Conroy would rather I give plaudits to the defense lawyers who pushed the investigations and others who refused to look away from the truth, and while he named many names, I’m afraid I don’t have room, although it should be noted that he gives a lot of credit to former Gov. George Ryan. It was Ryan’s pardons that opened the door to the lawsuits that gave Burge the opportunity to perjure himself, eliminating the statute of limitations problem that had blocked his prosecution.

‘NOBODY WANTS TO BELIEVE IT’

Conroy has seen the evolution that led to Tuesday’s announcement by U.S. Attorney Patrick Fitzgerald.

“I think the problem with all this is that nobody wants to believe,” Conroy told me. “We thought we were a civilization above all that.”

We might have been more willing to believe if we’d been told it had happened in rural Mississippi, Conroy said, but not here, not in the 1980s.

“To think that this happened in Chicago, this sophisticated city, nobody wanted to believe it. It took us a long time to actually suspend our disbelief and look at the evidence,” said Conroy, a tall, angular, soft-spoken gentleman who I know a little from working swim meets.

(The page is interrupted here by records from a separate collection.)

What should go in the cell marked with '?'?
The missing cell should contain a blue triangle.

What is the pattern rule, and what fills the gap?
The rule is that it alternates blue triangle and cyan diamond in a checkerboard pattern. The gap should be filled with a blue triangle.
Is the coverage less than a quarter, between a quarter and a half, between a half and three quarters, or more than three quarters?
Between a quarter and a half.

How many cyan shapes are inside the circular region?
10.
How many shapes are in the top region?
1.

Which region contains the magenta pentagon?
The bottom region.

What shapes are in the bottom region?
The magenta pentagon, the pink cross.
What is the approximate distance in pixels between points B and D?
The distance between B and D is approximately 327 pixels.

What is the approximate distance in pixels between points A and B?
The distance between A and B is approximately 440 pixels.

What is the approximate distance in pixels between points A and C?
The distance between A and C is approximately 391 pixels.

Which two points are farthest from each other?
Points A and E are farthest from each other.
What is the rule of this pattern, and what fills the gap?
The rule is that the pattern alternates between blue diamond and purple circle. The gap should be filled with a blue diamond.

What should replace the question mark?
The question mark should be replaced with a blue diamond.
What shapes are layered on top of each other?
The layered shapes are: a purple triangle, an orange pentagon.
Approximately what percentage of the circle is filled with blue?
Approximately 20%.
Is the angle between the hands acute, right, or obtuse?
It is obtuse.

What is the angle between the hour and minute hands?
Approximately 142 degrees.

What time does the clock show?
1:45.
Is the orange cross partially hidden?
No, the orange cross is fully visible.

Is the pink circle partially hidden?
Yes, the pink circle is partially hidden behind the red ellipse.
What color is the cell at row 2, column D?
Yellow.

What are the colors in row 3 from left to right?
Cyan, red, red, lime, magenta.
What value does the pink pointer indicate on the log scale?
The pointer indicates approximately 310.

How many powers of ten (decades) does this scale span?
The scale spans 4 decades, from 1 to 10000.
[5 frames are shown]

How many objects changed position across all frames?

Conroy’s torture book, Unspeakable Acts, Ordinary People, was published in 2000. His timing was unlucky. It would be another year before Americans would take an interest in torture after the 9/11 terrorist attacks, and unfortunately, he says, that only exposed a flaw in his work.

He had written the book from the viewpoint that it was understood torture was unacceptable in a civilized society. He hadn’t bothered to make the case against it, never expecting our government to adopt torture as a matter of policy.

Thanks in part to Conroy, Chicago has had more time to understand the issue.